MotoOnline.com.au hits British import Brad Anderson with Five Questions Why.
Carlton Dry Thor Honda Racing’s Brad Anderson was imported from the UK to spearhead Team Red’s campaign with the sole intention of ending Honda’s MX1 title drought.
MotoOnline.com.au tracked down the defending British Motocross Champion and threw some stiff questions his way to see if he could handle the heat – Without further ado, here’s Five Questions Why with Brad Anderson.
Why did you decide to come to Australia to race instead of defending your UK crown?
I have won the British championship twice now and feel I needed a new goal. I have ridden the same tracks in England since I was eight years old and was ready for a change. The Carlton Dry Thor Honda team offered me an opportunity to race in Australia for a year, so here I am.
Why will you win the MX1 title?
I always put in a 110 percent effort. Every time I get on a bike I try my hardest and I never give up. Motocross is my life.
Why has supercross struggled to gain traction in Australia?
The only thing I can think of us the physical distance between meetings. Australia is so big and the races are spread out, in England you can drive to and from all the races in a day. I haven’t done any supercross racing here in Australia yet, so I can’t really comment.
Why is the new CRF450 a title-winning machine?
The Honda is a very strong all-round bike. Honda has a great name when it comes to reliability, the engine is strong and the suspension really complements the entire package. I love the Honda. I’ve been with them a few years now, and couldn’t be happier with them.
Why is – or isn’t – the UK better than Australia?

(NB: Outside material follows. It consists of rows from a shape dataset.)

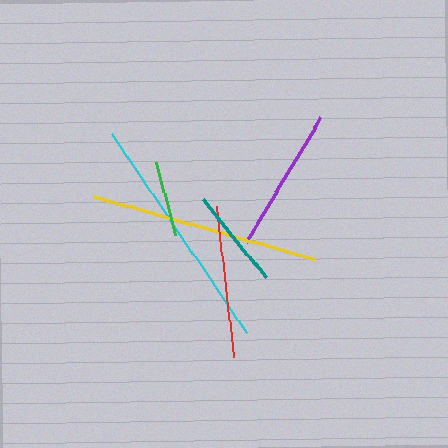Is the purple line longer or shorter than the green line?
The purple line is longer than the green line.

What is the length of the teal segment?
The teal segment is approximately 100 pixels long.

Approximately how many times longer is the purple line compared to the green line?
The purple line is approximately 1.9 times the length of the green line.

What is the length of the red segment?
The red segment is approximately 152 pixels long.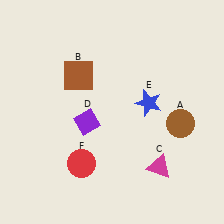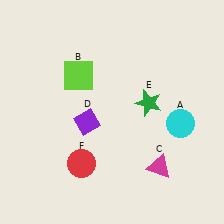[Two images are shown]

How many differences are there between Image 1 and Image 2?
There are 3 differences between the two images.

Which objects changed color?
A changed from brown to cyan. B changed from brown to lime. E changed from blue to green.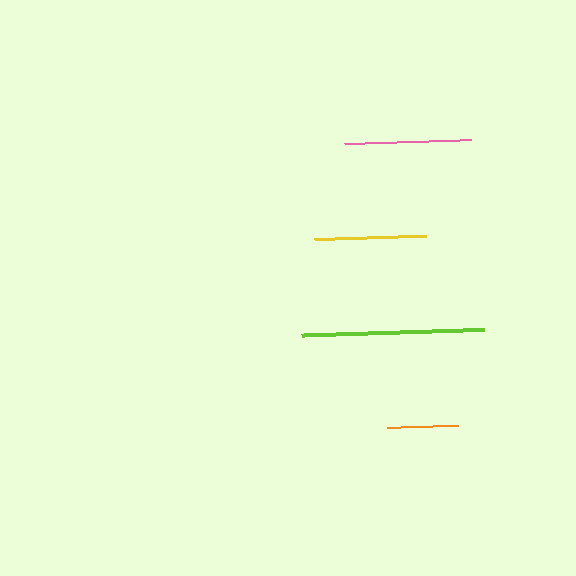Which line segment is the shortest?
The orange line is the shortest at approximately 72 pixels.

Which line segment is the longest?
The lime line is the longest at approximately 183 pixels.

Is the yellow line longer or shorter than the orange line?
The yellow line is longer than the orange line.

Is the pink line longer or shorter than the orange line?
The pink line is longer than the orange line.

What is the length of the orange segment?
The orange segment is approximately 72 pixels long.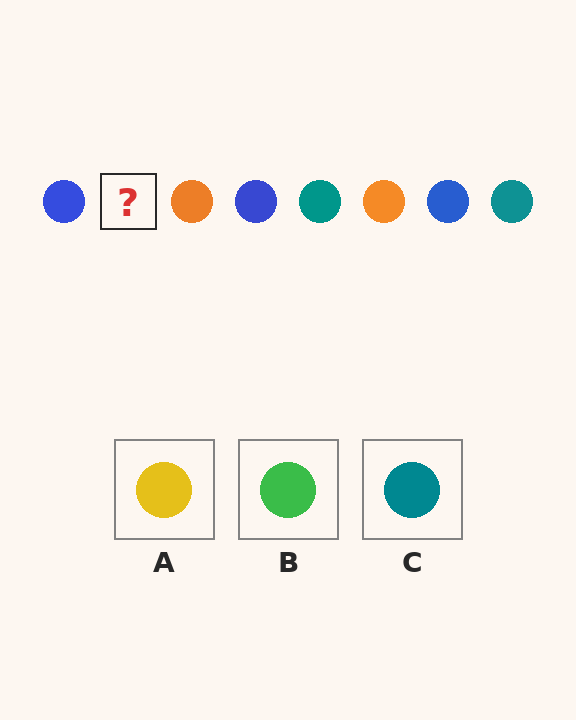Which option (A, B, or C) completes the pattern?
C.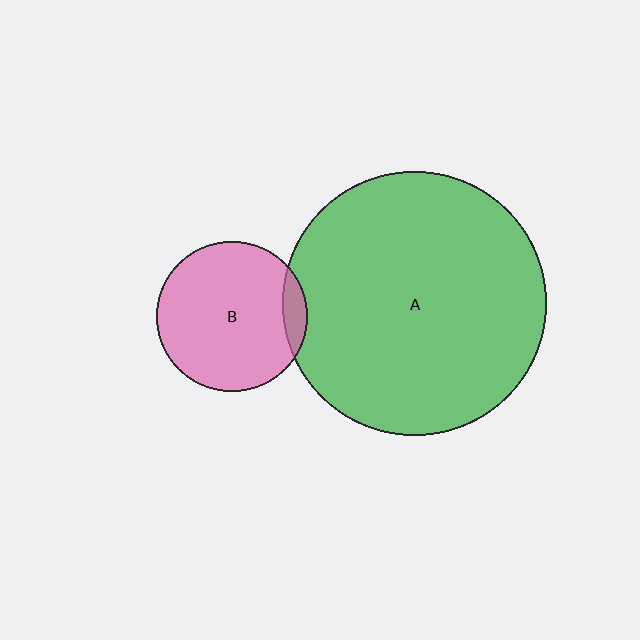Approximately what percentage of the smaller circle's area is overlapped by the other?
Approximately 10%.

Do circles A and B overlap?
Yes.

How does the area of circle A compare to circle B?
Approximately 3.1 times.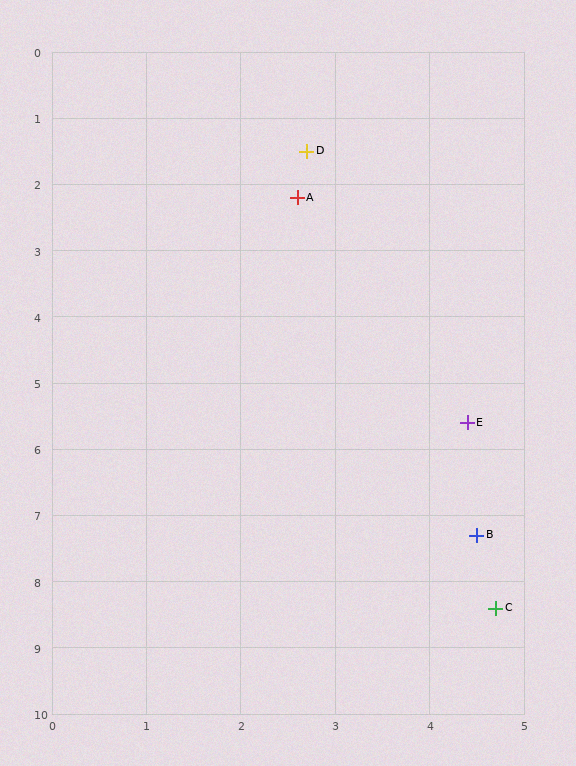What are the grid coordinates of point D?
Point D is at approximately (2.7, 1.5).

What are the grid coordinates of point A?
Point A is at approximately (2.6, 2.2).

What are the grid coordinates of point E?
Point E is at approximately (4.4, 5.6).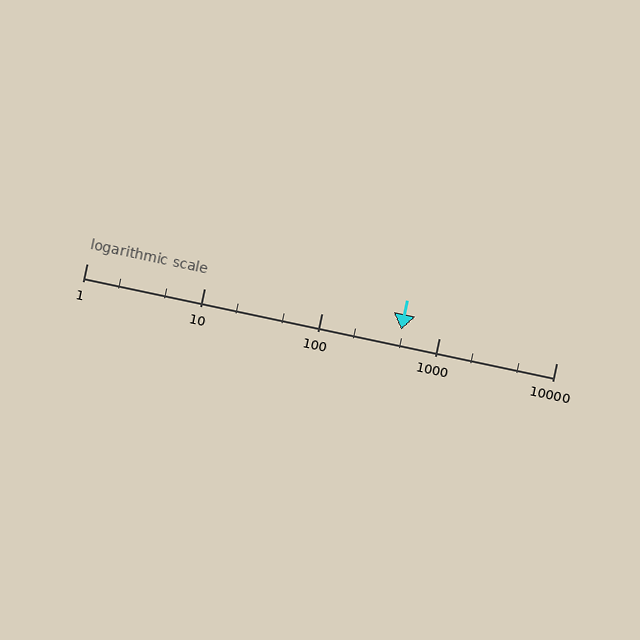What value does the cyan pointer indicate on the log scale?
The pointer indicates approximately 480.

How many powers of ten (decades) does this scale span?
The scale spans 4 decades, from 1 to 10000.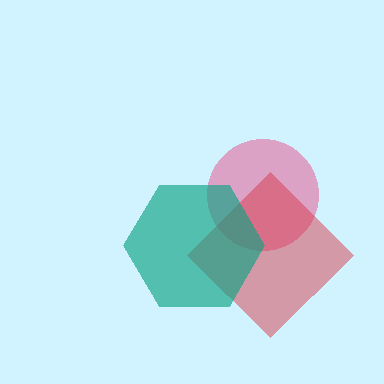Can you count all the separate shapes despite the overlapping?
Yes, there are 3 separate shapes.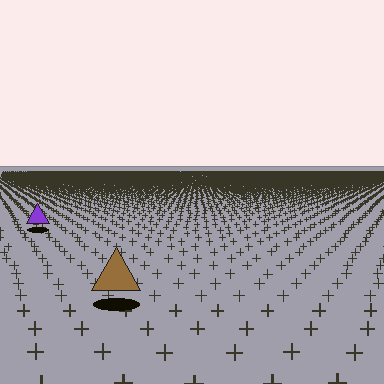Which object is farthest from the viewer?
The purple triangle is farthest from the viewer. It appears smaller and the ground texture around it is denser.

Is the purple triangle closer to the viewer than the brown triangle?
No. The brown triangle is closer — you can tell from the texture gradient: the ground texture is coarser near it.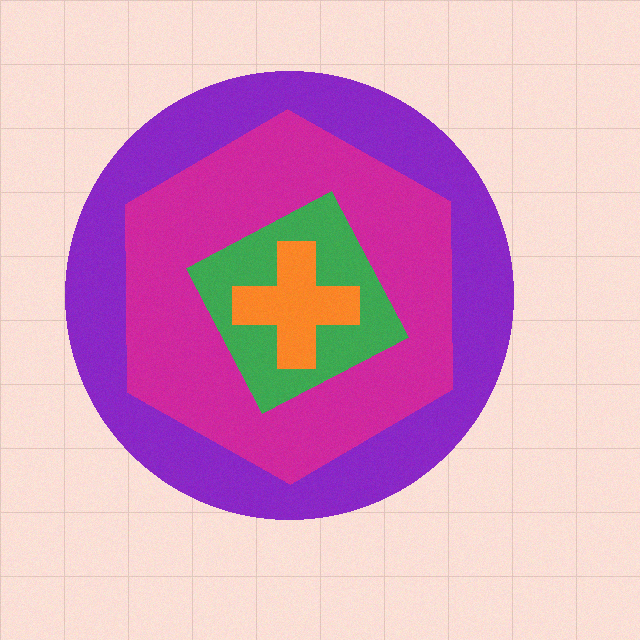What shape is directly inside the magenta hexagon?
The green square.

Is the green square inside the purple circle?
Yes.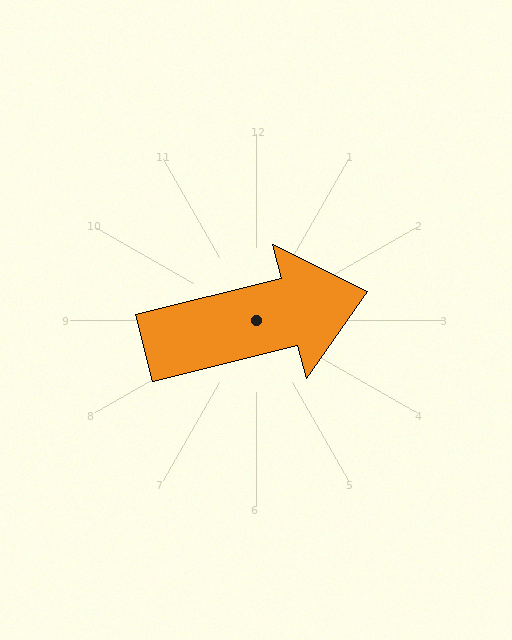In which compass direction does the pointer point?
East.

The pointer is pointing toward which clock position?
Roughly 3 o'clock.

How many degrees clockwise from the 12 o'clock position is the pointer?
Approximately 76 degrees.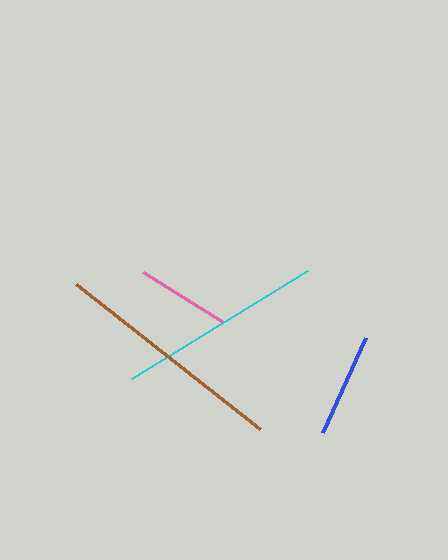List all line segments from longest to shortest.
From longest to shortest: brown, cyan, blue, pink.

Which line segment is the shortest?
The pink line is the shortest at approximately 94 pixels.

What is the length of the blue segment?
The blue segment is approximately 104 pixels long.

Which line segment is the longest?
The brown line is the longest at approximately 234 pixels.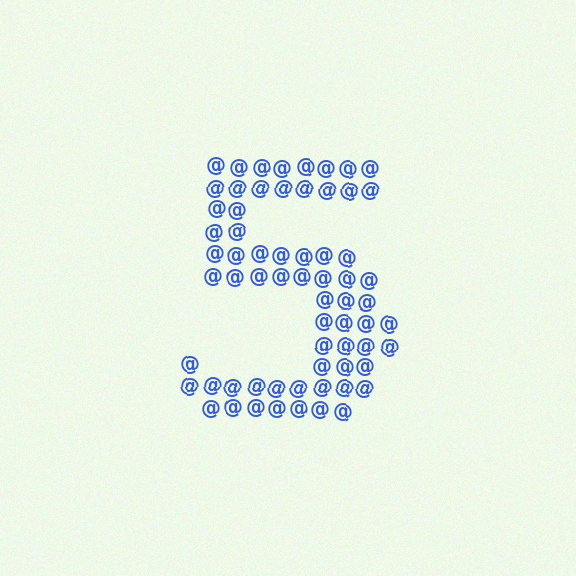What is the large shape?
The large shape is the digit 5.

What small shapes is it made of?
It is made of small at signs.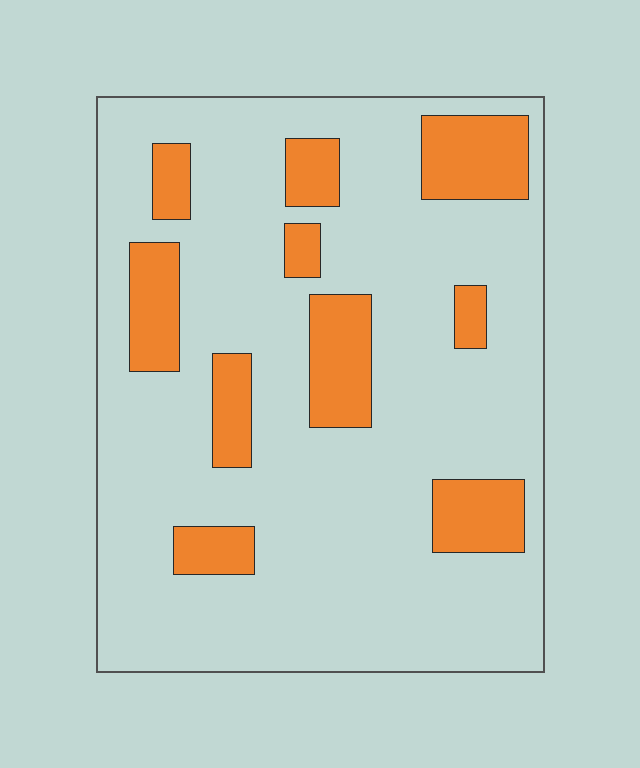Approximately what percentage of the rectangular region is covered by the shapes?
Approximately 20%.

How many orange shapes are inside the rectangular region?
10.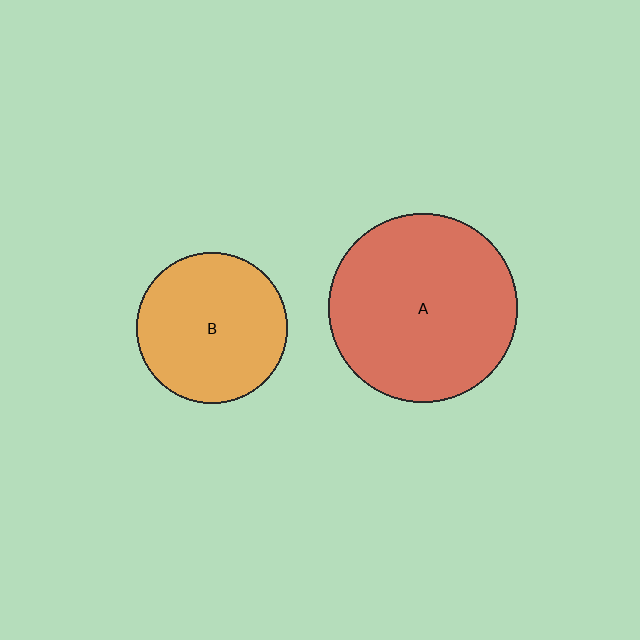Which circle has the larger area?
Circle A (red).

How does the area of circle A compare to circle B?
Approximately 1.6 times.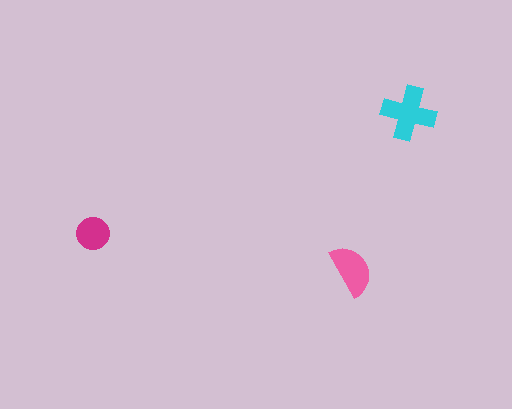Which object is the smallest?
The magenta circle.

Each country is so different. There are advantages to each country. Obviously the weather is a lot better here than it is back home, but I feel the racing format is better in England. I don’t understand the point of having two back-to-back 15 minute motos. Why not have two 30 minute races, or three 20 minute races?
You don’t have time to change, wash the bike, and the mechanic can’t check over the machine and make changes if you get a bad start. It also gives you no time to come through the pack, which is what people like to see, and the stopping and starting knackers your body.
I think the team set-ups are better here in Australia, but I love the fact there is a lot less travelling in England. Both countries have good riders, and the level of competition in both countries is very similar.